La programmation individuelle des périodes d'astreinte doit être portée à la connaissance de chaque salarié concerné 15 jours à l'avance, sauf circonstances exceptionnelles et sous réserve que le salarié en soit averti au moins 1 jour franc à l'avance. Le salarié est tenu de justifier de la nature, du moment et de la durée des interventions effectuées au cours d'une période d'astreinte, selon les modalités pratiques que l'employeur lui aura préalablement communiquées par écrit.
En fin de mois, l'employeur doit remettre à chaque salarié concerné un document récapitulant le nombre d'heures d'astreinte effectuées par celui-ci au cours du mois écoulé ainsi que la compensation correspondante.
Les salariés dont le contrat de travail prévoit une clause d'astreinte doivent être normalement assurés de bénéficier, entre chaque période quotidienne de travail, d'un repos au moins égal à 11 heures consécutives. Une compensation en repos devra être donnée d'un commun accord chaque fois que l'interruption entre deux périodes quotidiennes de travail aura été au moins égale à 11 heures, mais non consécutives ; cette compensation devra être plus importante lorsque l'interruption quotidienne sera demeurée au total inférieure à 11 heures.
Les périodes d'astreinte doivent faire l'objet d'une compensation financière, indépendamment du fait qu'elles donnent lieu ou non à des interventions. Cette compensation peut prendre la forme d'une prime mensuelle fixe ou bien d'une prime calculée en fonction du nombre, du moment et de la durée des astreintes effectivement tenues.
La rémunération spécifique des astreintes, leurs modalités (permanence tenue au domicile ou en tout lieu autre que le lieu de travail, contact programmé avec une centrale d'appel...), les conditions de repos journalier et hebdomadaire et les compensations en repos visées ci-avant doivent être indiquées dans le contrat de travail ».
Aucune disposition de la convention collective n'impose à peine de nullité que l'astreinte soit formalisée au contrat de travail. Il suffit que le salarié soit informé de celle-ci et de ses conditions de travail, ce qui est le cas en l'espèce, ces éléments n'étant pas utilement contredits par M. [X] qui n'a pas dénoncé au cours de l'exécution de son contrat de travail un manquement de son employeur quant aux modalités de mise en 'uvre des astreintes.
Il n'est versé aux débats aucune pièce objective, tel qu'un règlement intérieur, établissant l'organisation du temps de travail dans l'entreprise et notamment les modalités selon lesquelles les dépanneurs assuraient leur « permanence de service » au sens de la convention collective.

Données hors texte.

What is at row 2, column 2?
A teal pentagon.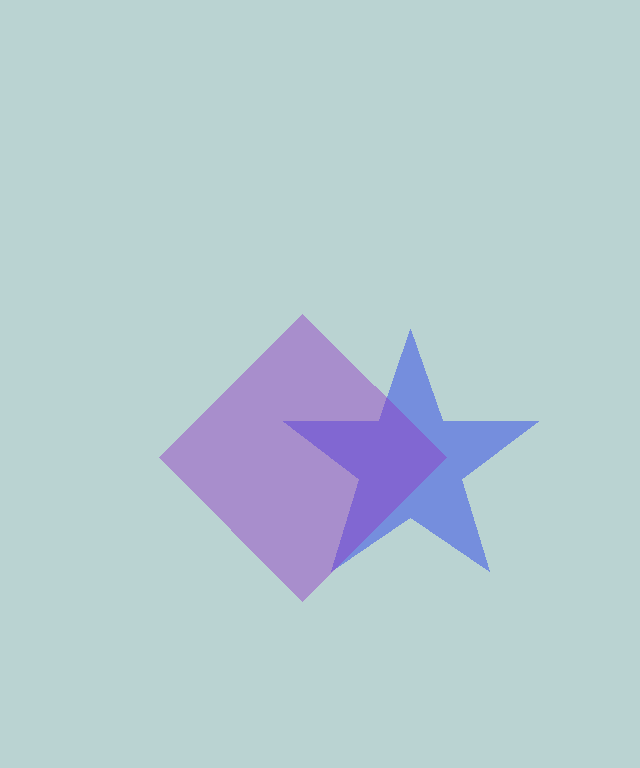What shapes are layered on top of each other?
The layered shapes are: a blue star, a purple diamond.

Les parties s'entendent néanmoins pour dire que M. [X], sans être assigné dans ou à proximité de locaux désignés par l'employeur, devait pendant ses périodes de « permanence », se tenir prêt à répondre à l'appel du dispatcheur de manière à se trouver sur les lieux de l'intervention qui lui était désigné, dans un délai de 30 minutes. Il avait à sa disposition un téléphone portable et son véhicule d'intervention dont il ne conteste pas qu'il pouvait l'utiliser à des fins privées. Il n'avait ainsi d'autre sujétion que celle de répondre immédiatement aux appels et pouvait donc, entre les interventions, vaquer librement à ses occupations personnelles de sorte qu'il ne peut être soutenu qu'il était tenu de se maintenir de manière permanente et immédiate à la disposition de l'employeur.
Il était ainsi soumis au régime de l'astreinte tel que défini par la convention collective et seule la durée des interventions et des trajets qui l'entourent doit être considérée comme du temps de travail effectif.
- Sur la demande au titre des heures supplémentaires :
M. [X] soutient que le fait pour la société de rémunérer les heures supplémentaires sous forme de commissions sur le chiffre d'affaires réalisé contrevient aux dispositions d'ordre public du code du travail, qu'il n'y a pas consenti, cette forme de rémunération lui ayant été imposée et que par conséquent elle ne peut lui être opposée.
L'employeur répond que conformément à la convention collective, il était convenu avec l'ensemble des salariés en 2000, le versement de commissions sur le chiffre d'affaires réalisé sur les dépannages en dehors des heures habituelles d'ouverture de la société destiné à rémunérer les astreintes, les heures supplémentaires ainsi que les repos compensateurs dus lors du dépassement du contingent annuel d'heures supplémentaires de 220 heures, que lors de son embauche M. [X] a bénéficié de cette formule particulièrement avantageuse sans que cela suscite la moindre observation de sa part pendant toute la durée de la relation contractuelle.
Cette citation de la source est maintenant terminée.